Automatic detection of fitness shifts in pathogen phylogenies using contrastive learning

The continual emergence and extinction of pathogen lineages, driven by factors including immune escape, environmental changes, or differences in transmissibility, poses major challenges for public health. Detecting lineages with an increased fitness is critical for understanding epidemiological shifts and guiding targeted interventions. Existing approaches for detecting fitness changes among lineages, such as PhyloWave, extract summary statistics from trees and use them to identify lineages with different evolutionary dynamics. However, PhyloWave depends on substantial domain knowledge and thresholds that require manual fine-tuning—often relying on expert judgment or arbitrary choices—which limits its scalability and robustness across different pathogens. To overcome the limitations of existing approaches, we integrate contrastive representation learning with phylogenetic modeling to implement a generalization of the multi-type birthdeath (MTBD) model in which mutation events alter lineage-specific transmission rates.
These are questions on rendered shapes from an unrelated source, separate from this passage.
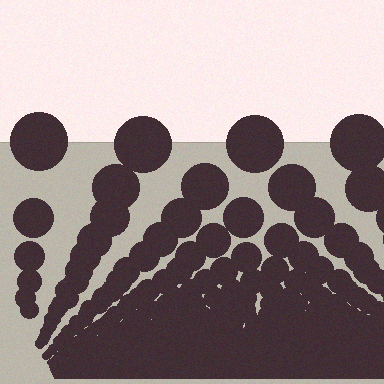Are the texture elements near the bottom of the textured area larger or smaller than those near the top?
Smaller. The gradient is inverted — elements near the bottom are smaller and denser.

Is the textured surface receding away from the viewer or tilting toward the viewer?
The surface appears to tilt toward the viewer. Texture elements get larger and sparser toward the top.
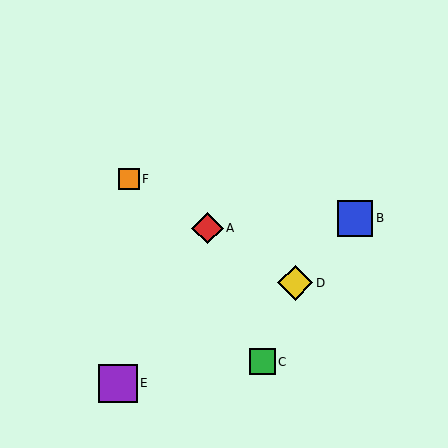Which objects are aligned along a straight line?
Objects A, D, F are aligned along a straight line.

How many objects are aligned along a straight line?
3 objects (A, D, F) are aligned along a straight line.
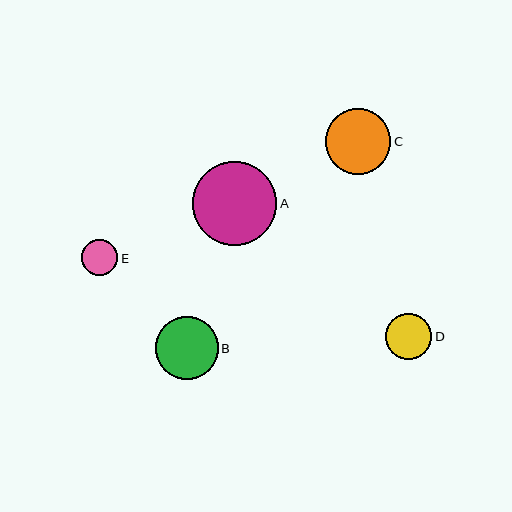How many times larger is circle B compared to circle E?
Circle B is approximately 1.7 times the size of circle E.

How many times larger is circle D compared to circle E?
Circle D is approximately 1.3 times the size of circle E.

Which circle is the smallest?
Circle E is the smallest with a size of approximately 36 pixels.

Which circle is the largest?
Circle A is the largest with a size of approximately 84 pixels.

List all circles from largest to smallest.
From largest to smallest: A, C, B, D, E.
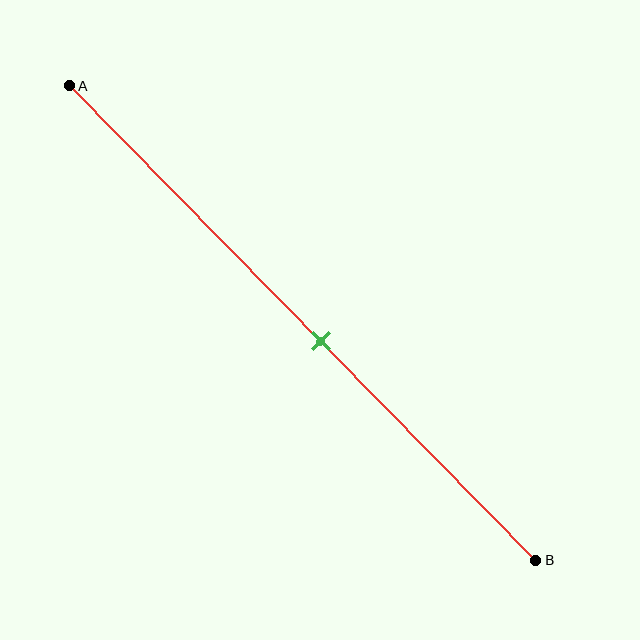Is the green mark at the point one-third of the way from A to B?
No, the mark is at about 55% from A, not at the 33% one-third point.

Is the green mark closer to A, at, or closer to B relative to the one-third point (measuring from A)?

These simulations generate training and testing data that capture a wide range of fitness scenarios. Building on this foundation, we design a supervised learning strategy for community detection in phylogenies, where recursive neural networks learn clade representations. By optimizing a contrastive loss, our model is encouraged to learn separate representations of lineages undergoing distinct fitness dynamics. Variant representations are input to a classification head, where similarity between each tree node and its parent acts as a continuous metric of relatedness. Higher similarity indicates a greater likelihood of shared evolutionary properties, enabling identification of variants with fitness changes along the tree. This approach eliminates dependence on ad hoc parameterization and establishes a principled and scalable methodological framework for monitoring the evolutionary fitness of circulating lineages, with potential applications across viral and bacterial pathogens.